Invece, già da tempo gli Stati Uniti stanno “aiutando” i cubani “in questo senso”. E gli articolisti lo ricordano con una certa ironia, spiegando che “i cubani, specialisti nell’arte della censura e terrorizzati dalla recente diffusione della Rete sull’isola caraibica” avevano lanciato “un allarme antiyankee” attraverso un portavoce del Ministero degli Interni. Non ricordano, per esempio, che un cittadino nordamericano, Alan Gross, è stato arrestato sull’isola dove stava distribuendo cellulari e pc sofisticatissimi per conto della Usaid, l’agenzia alla quale il Congresso ha affidato l’incarico - che sta molto a cuore a Hillary Clinton - “di ottenere un cambiamento positivo” nei paesi che la pensano diversamente da lei, e che lo stesso Gross è stato condannato a 15 anni di reclusione. Un inconveniente che ha disturbato il senatore John Kerry, democratico del Massachusset che ha scoperto che il Governo degli Stati Uniti ha affidato all’Usaid molto denaro per destabilizzare Cuba e che dopo la malattia di Fidel Castro nel 2006 i fondi a disposizione sono andati aumentando e sono arrivati nel 2008 a 45 milioni di dollari da spendere per “il ritorno della democrazia” a Cuba.
Questo denaro è stato distribuito a chiunque si offrisse, come Gross, di collaborare fattivamente a portare aiuto tecnologico e logistico ai dissidenti cubani, per esempio mascherando un’antenna parabolica in una tavola da surf o distribuendo telefonini satellitari molto sofisticati e in grado di sfuggire ai controlli. Questo era il compito di Alan Gross che aveva ricevuto il “subappalto” dall’Usaid, seriamente in difficoltà nello spendere tanti soldi in attività culturali, di comunicazione e di informazione. Una fonte del Campidoglio, citata da Tracy Eaton il 14 giugno, ha osservato: “E’ molto difficile spendere tanto denaro, come si fa a spenderlo? Fondamentalmente lo si dà a persone negli Stati Uniti dicendo loro: Mi raccomando, cercate di fare qualcosa di buono con questo denaro”. Alan Gross era una delle persone che si offriva di “fare qualcosa di buono”, ma il suo arresto ha paralizzato per un anno il programma che è ripreso solo da qualche tempo e che si propone di “appoggiare incipienti gruppi pro democrazia e nello stesso tempo aumentare l’opportunità di condividere informazione attraverso l’uso della tecnologia e di nuovi strumenti”.
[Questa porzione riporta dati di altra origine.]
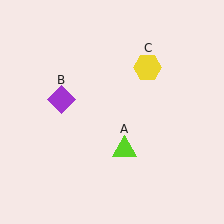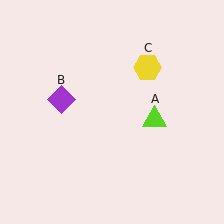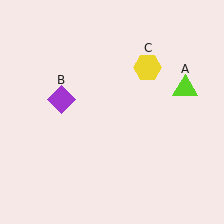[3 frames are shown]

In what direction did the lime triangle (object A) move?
The lime triangle (object A) moved up and to the right.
Alla legge statunitense di Libertà e Solidarietà Democratica per Cuba, del 1996, che autorizza i programmi per fomentare la democrazia, i cubani hanno risposto con la Legge 88 che prevede pene fino ai venti anni di reclusione per i cubani che portino avanti iniziative finanziate dagli Stati Uniti. Per gli Stati Uniti le leggi cubane violano diritti umani universali cosa che li autorizza a sovvertire lo stato a Cuba, ma questo assioma a senso unico è illegale secondo tutte le leggi internazionali e gli Stati Uniti dovrebbero spiegarci perché ritengono di dover intervenire contro Cuba che viola i diritti umani universali con le sue leggi e il suo sistema di governo che si appoggia ancora sul consenso popolare, e non cercano intanto di ovviare ad alcune delle loro indecenze più insopportabili, come la prigione di Guantanamo, tanto per restare nell’ambito geografico dell’isola e non farla troppo lunga ricordando la sanguinosa sequela di destabilizzazioni, a cominciare dal Cile di Allende.